Through Inaji, Aoki says he now has a fine grasp of what English he needs in the field, the “I-got-its” and such.
“It might be because everyone started talking real slow,” Inaji quoted him saying as Aoki laughed.
But Kuntz is working every day to figure out ways to develop more specific signals to align Aoki in the more complicated situations.
By way of example, Kuntz took almost a minute to talk through one that would require an outfielder to move back five or six steps but not 10-15.
“That’s a lot of translation,” he said. “So do you see where I’m going with all this? That’s just one. And I’ve got a sheet of probably 45 of those, OK? And all those scenarios I just gave you are an instant, the blink of an eye.
“So I guess what I’m saying is you hope that your translation gets into his translation.”
Inaji was born in Japan but grew up in California and earned degrees in biology and chemistry from the University of California-Davis. But he ended up with the Atlanta Braves as translator because, as he put it, he “knew the right guy.”
He then went to Milwaukee along with pitcher Takashi Saito in 2011, and he connected from the start with Aoki when he arrived a year later.
Now, Inaji considers himself somewhere between an interpreter and an assistant to Aoki, about whom it is difficult to learn much despite the apparent best of intentions.
That gap is part of what in some ways makes his job an awesome responsibility.

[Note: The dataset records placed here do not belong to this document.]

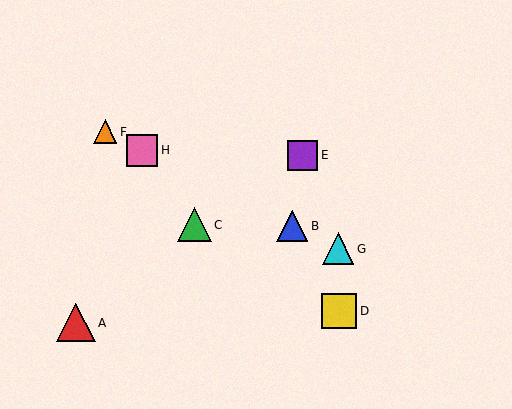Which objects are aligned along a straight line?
Objects B, F, G, H are aligned along a straight line.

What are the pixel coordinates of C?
Object C is at (194, 225).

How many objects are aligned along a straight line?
4 objects (B, F, G, H) are aligned along a straight line.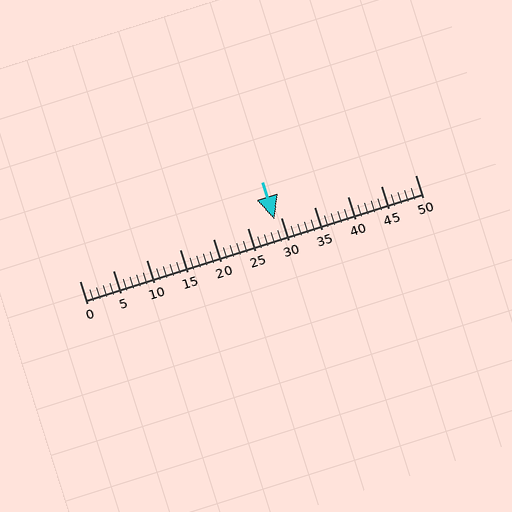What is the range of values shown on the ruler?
The ruler shows values from 0 to 50.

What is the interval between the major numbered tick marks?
The major tick marks are spaced 5 units apart.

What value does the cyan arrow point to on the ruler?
The cyan arrow points to approximately 29.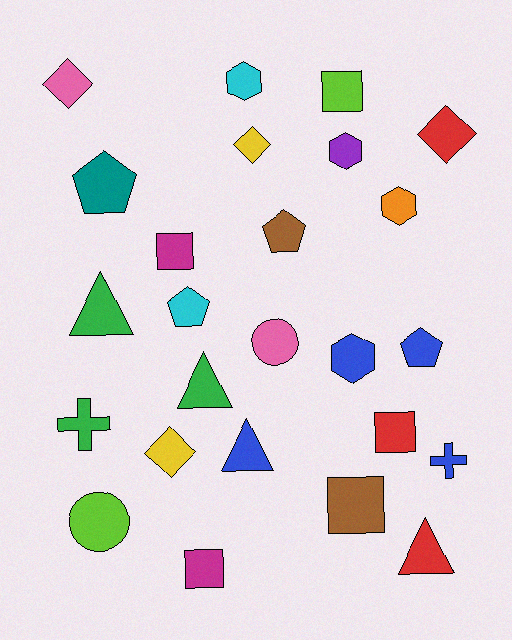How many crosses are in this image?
There are 2 crosses.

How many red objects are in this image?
There are 3 red objects.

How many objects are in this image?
There are 25 objects.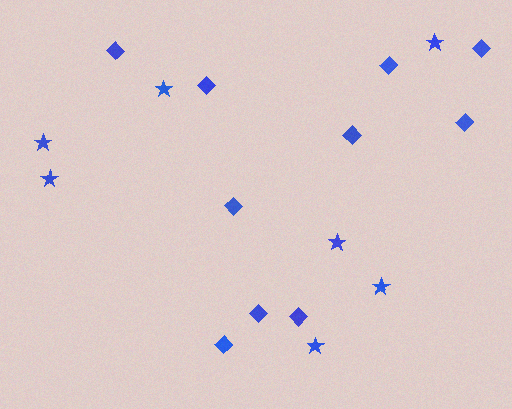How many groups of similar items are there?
There are 2 groups: one group of diamonds (10) and one group of stars (7).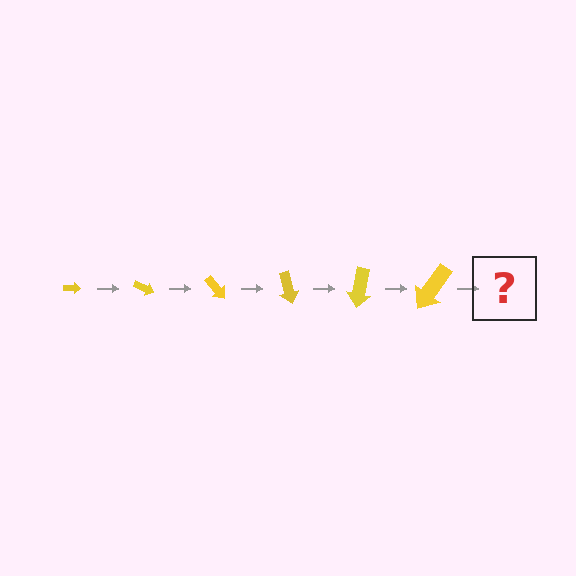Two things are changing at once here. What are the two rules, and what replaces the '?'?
The two rules are that the arrow grows larger each step and it rotates 25 degrees clockwise each step. The '?' should be an arrow, larger than the previous one and rotated 150 degrees clockwise from the start.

“I don’t know where this fits in the story, but what is the interpreter’s role?” Wakamatsu said. “Here you have a team, and yet you’re going through an intermediary
“And your image is being portrayed through the guy who’s telling the story. There’s all these pieces that have to come, and if you have a guy who doesn’t articulate your meanings in the spirit, it can get a little fuzzy.”

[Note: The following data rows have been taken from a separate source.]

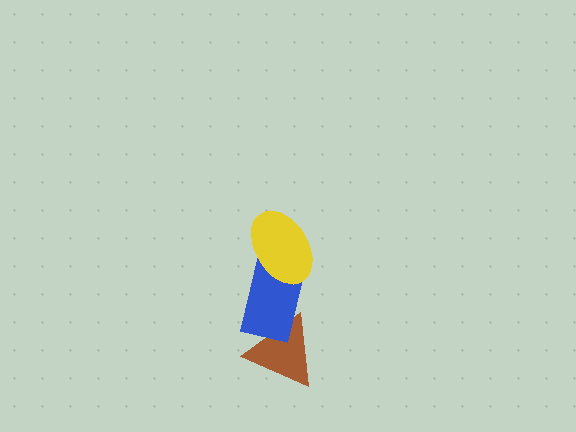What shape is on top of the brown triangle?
The blue rectangle is on top of the brown triangle.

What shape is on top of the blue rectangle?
The yellow ellipse is on top of the blue rectangle.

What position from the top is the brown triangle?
The brown triangle is 3rd from the top.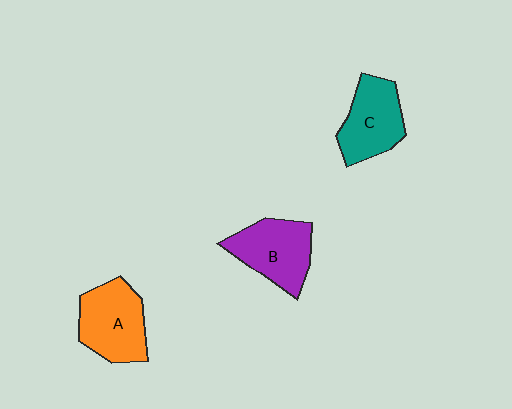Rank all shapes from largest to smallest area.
From largest to smallest: A (orange), B (purple), C (teal).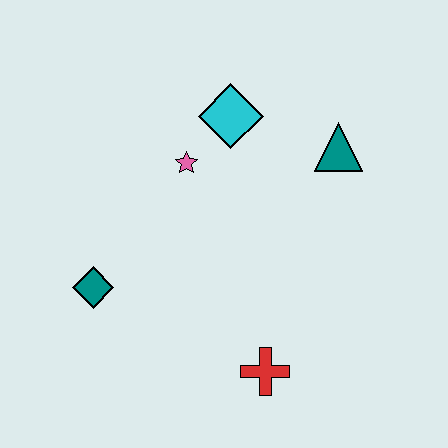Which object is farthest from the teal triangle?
The teal diamond is farthest from the teal triangle.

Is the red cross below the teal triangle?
Yes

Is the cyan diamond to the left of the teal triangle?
Yes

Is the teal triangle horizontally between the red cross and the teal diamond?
No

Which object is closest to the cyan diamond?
The pink star is closest to the cyan diamond.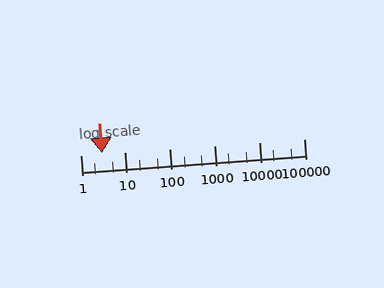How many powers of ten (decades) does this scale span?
The scale spans 5 decades, from 1 to 100000.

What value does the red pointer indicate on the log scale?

Wakamatsu also considered the importance of Inaji as a reflection of Aoki in terms of image, and it already seems evident he’s seen as part of the team.

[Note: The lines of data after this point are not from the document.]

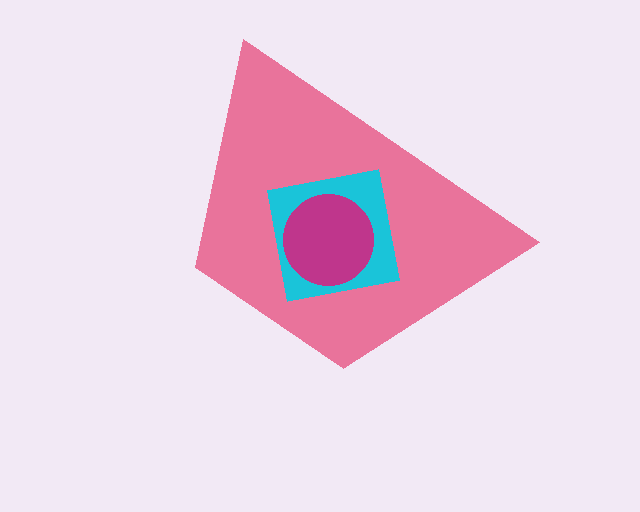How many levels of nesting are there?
3.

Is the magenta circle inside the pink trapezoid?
Yes.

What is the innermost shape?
The magenta circle.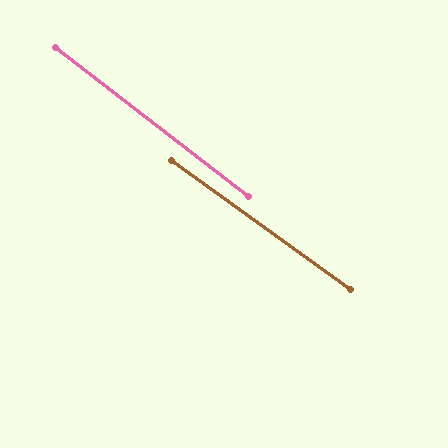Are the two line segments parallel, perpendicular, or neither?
Parallel — their directions differ by only 1.9°.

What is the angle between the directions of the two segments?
Approximately 2 degrees.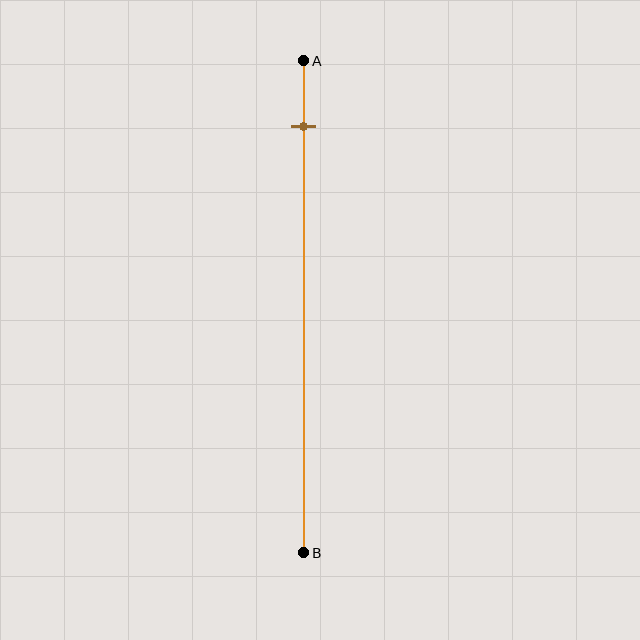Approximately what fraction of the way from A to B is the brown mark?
The brown mark is approximately 15% of the way from A to B.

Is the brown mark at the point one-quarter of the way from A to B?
No, the mark is at about 15% from A, not at the 25% one-quarter point.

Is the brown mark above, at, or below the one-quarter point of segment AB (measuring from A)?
The brown mark is above the one-quarter point of segment AB.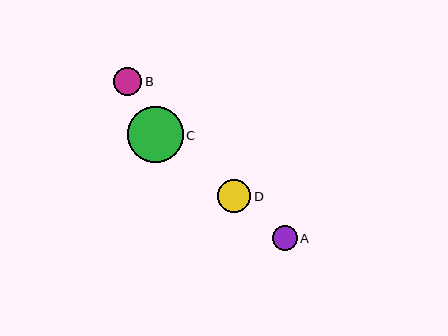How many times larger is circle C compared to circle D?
Circle C is approximately 1.7 times the size of circle D.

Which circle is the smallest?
Circle A is the smallest with a size of approximately 25 pixels.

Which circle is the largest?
Circle C is the largest with a size of approximately 56 pixels.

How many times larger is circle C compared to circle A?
Circle C is approximately 2.2 times the size of circle A.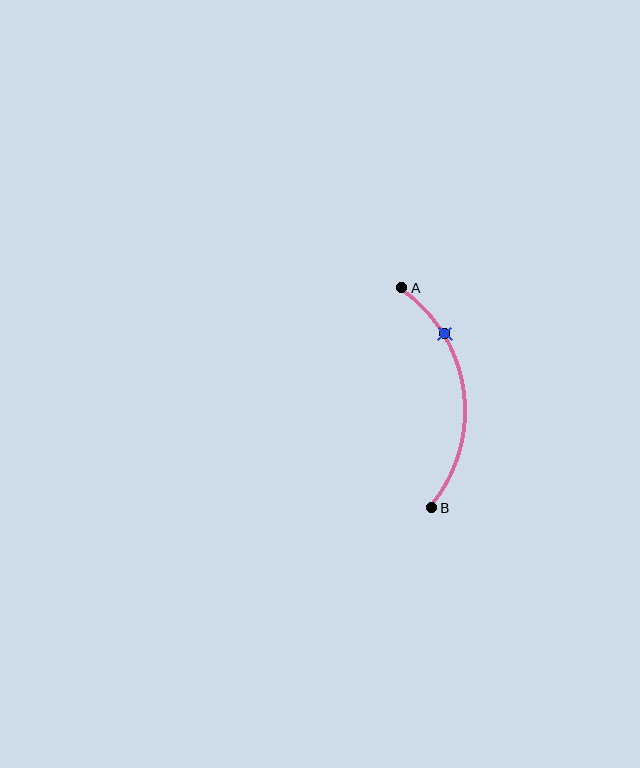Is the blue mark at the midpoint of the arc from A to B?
No. The blue mark lies on the arc but is closer to endpoint A. The arc midpoint would be at the point on the curve equidistant along the arc from both A and B.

When Inaji had his long locks sheared the other day, for instance, any number of players gave him guff about it. He’s constantly engaged with others around him, making him not only a connector but a worthy ambassador in his own right.
Meanwhile, language barrier notwithstanding, there are other ways to communicate.
Kuntz is apt to pat Aoki on the back or hug or “squeeze” him, and others seem to generate or feel a vibe with him.
“A smile is very translatable in every language,” Teaford said. “And he’s always smiling.”
Aoki will likely be smiling all the more when his family joins him in Kansas City when the regular season comes.
But that doesn’t mean at times he won’t feel alone behind that smile, striving to make this all look easy when so much just can’t be.